La Dame aux Nénuphars tisse subtilement présent et passé, récits, discours et descriptions. Cet ouvrage concentre un certain nombre d’images empruntées à la réalité urbaine. Les maisons semblent animées d’une vie autonome, elles ont l’air de monter créant tout un dynamisme poétique, donnant l’impression que la verticalité se substitue à l’horizon : « Les immeubles haussmanniens, de longues tiges ». Mais la nature n’est pas absente, elle s’inclut métaphoriquement dans la ville avec des substantifs appartenant souvent au champ lexical de la botanique comme le mot « tige » par exemple.

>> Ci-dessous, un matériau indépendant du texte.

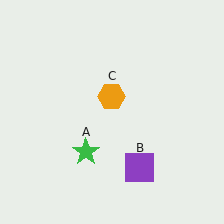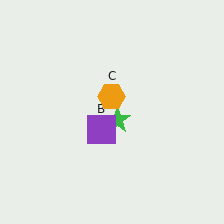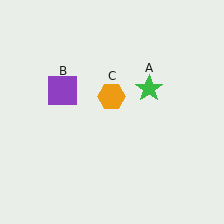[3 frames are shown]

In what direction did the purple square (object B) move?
The purple square (object B) moved up and to the left.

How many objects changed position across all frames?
2 objects changed position: green star (object A), purple square (object B).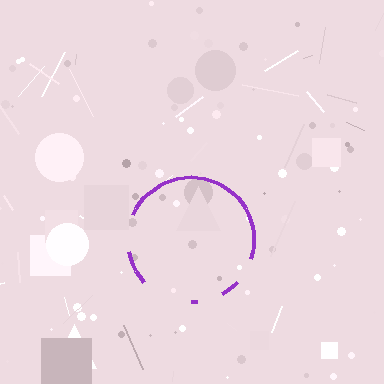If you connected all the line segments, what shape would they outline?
They would outline a circle.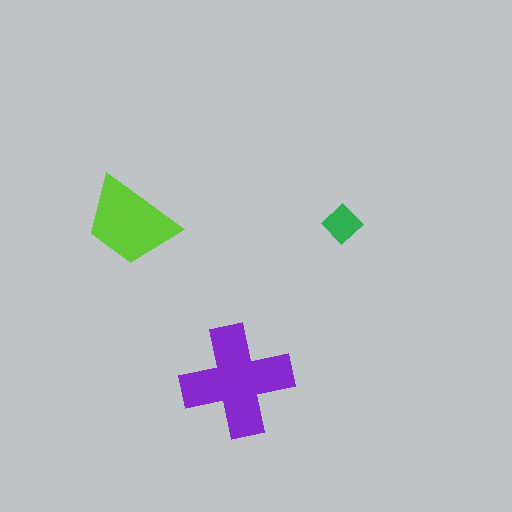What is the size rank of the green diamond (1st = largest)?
3rd.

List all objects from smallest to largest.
The green diamond, the lime trapezoid, the purple cross.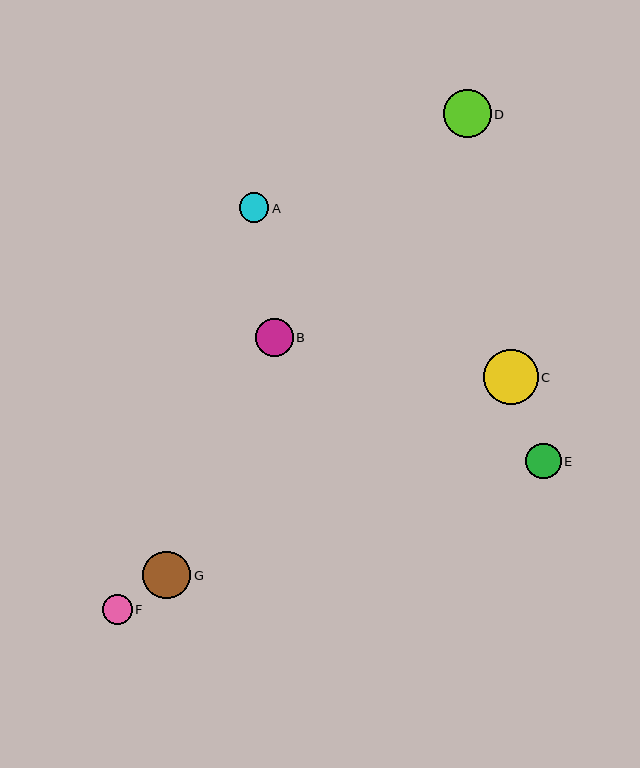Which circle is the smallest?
Circle A is the smallest with a size of approximately 30 pixels.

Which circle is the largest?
Circle C is the largest with a size of approximately 55 pixels.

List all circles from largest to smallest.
From largest to smallest: C, D, G, B, E, F, A.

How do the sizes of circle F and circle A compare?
Circle F and circle A are approximately the same size.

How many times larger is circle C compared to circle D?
Circle C is approximately 1.1 times the size of circle D.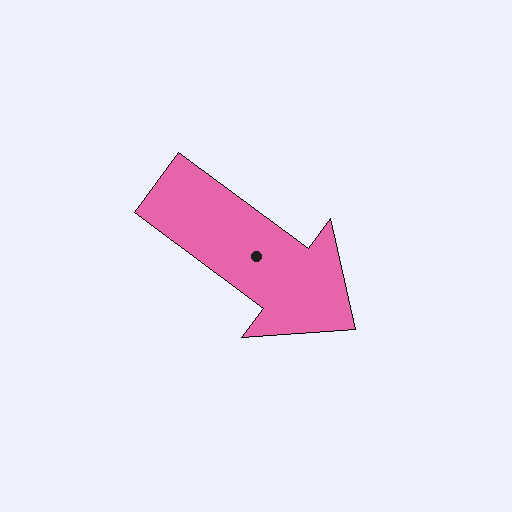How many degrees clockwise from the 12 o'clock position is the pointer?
Approximately 127 degrees.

L’homme aimé a « Des yeux vert sapin ». Vert, la couleur du dynamisme végétal, de la nature, sapin, le conifère forestier. Il sent l’automne. L’odorat permet de quitter la ville, de s’en aller dans un continent de bien être. Le parfum boisé d’Automne embarque la jeune fille dans une volupté olfactive envoûtante. La voix rauque « sifflante comme une bourrasque de grand vent » de l’homme la fait s’envoler dans un ailleurs immense et mystérieux. La cathédrale visitée avec lui se transforme dans l’imaginaire de l’adolescente en forêt : « Une forêt de bouleaux. / Si droits, si minces, si blancs, se dressant tout raides vers le ciel bleu ». Imagination, rêve, réel se conjuguent de façon poétique. L’entrecroisement des différentes sensations, olfactives, visuelles, gustatives (« Le sel sur les lèvres »), auditives (« Le bruit des vagues ») transfigure le réel, crée un univers onirique.

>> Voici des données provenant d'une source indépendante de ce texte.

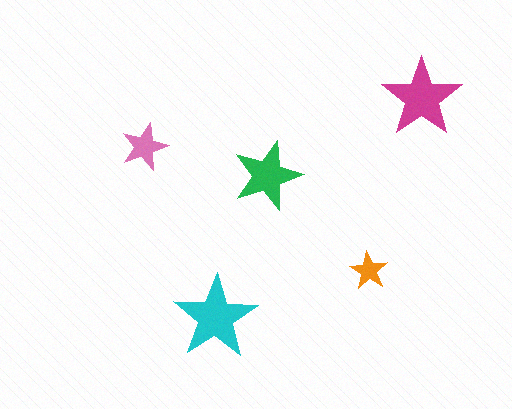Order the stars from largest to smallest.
the cyan one, the magenta one, the green one, the pink one, the orange one.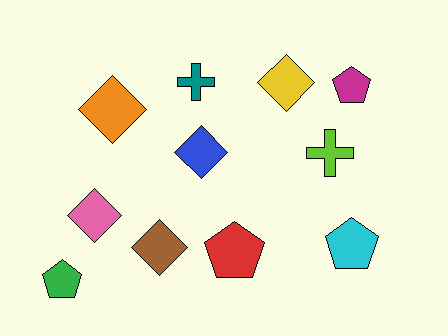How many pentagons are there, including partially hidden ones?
There are 4 pentagons.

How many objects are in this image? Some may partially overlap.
There are 11 objects.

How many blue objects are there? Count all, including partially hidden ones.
There is 1 blue object.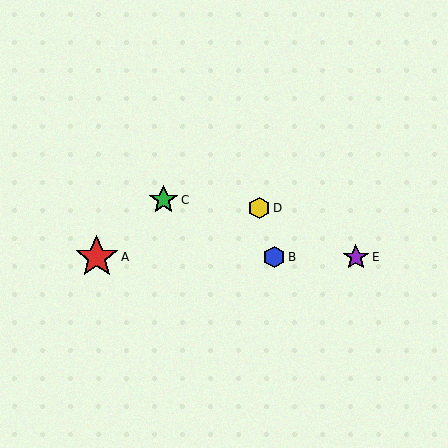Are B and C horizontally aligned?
No, B is at y≈257 and C is at y≈200.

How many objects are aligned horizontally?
3 objects (A, B, E) are aligned horizontally.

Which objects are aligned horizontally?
Objects A, B, E are aligned horizontally.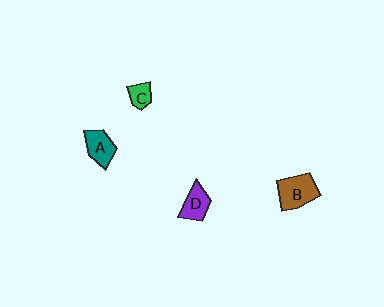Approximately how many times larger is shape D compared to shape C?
Approximately 1.6 times.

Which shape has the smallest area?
Shape C (green).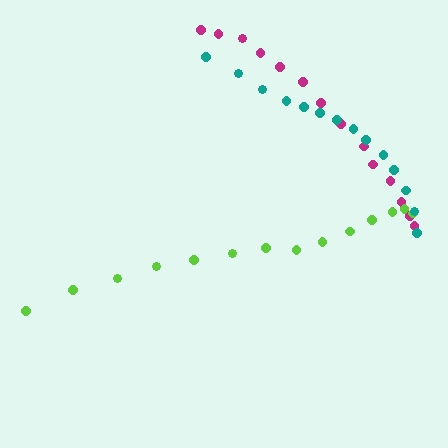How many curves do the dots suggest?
There are 3 distinct paths.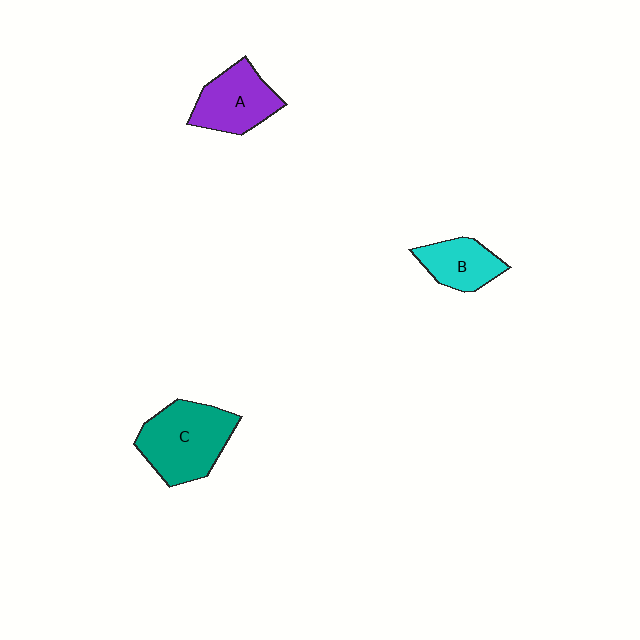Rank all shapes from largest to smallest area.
From largest to smallest: C (teal), A (purple), B (cyan).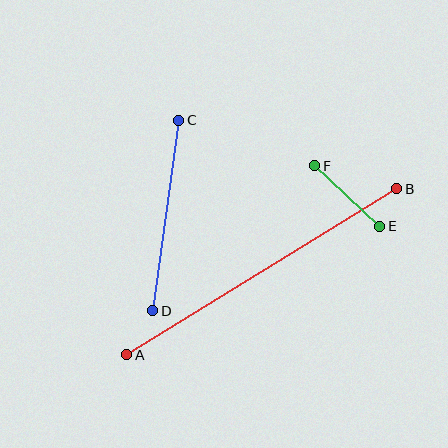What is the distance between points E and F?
The distance is approximately 89 pixels.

La Dame aux Nénuphars entre aussi en résonance intime avec la peinture. Le titre de l’ouvrage est un clin d’œil à Monet et à ses nymphéas à laquelle la narratrice fait souvent référence : « Les paupières, comme les pétales rosés des nymphéas de Monet ». Elle évoque aussi d’autres peintres, Vinci et son aptitude à peindre « la bonté, la tendresse ». Ce long récit-poème devient lui-même tableau avec ses touches de couleur, « des points rouges », « le rouge orangé / Et le doré / Bleu, orange, doré », ses jeux de lumières : « Face au Pont-Neuf, illuminé, doré, trait d’or/ Face à la masse sombre de l’île de la Cité ». Au cœur des confidences de l’adolescente s’épanouit une œuvre d’art, un tableau coloré donné à voir par l’écriture, dans un texte qui oscille entre langage prosaïque et art pur.
L’écriture de Viviane Cerf, au tempo lyrique, est particulière, novatrice. L’expression d’impressions fugitives, les angles de vue inhabituels, la mobilité des phénomènes rappellent la peinture impressionniste. Mais l’ouvrage de Viviane Cerf n’est pas seulement porteur de nouveauté, il est aussi émouvant et touchant.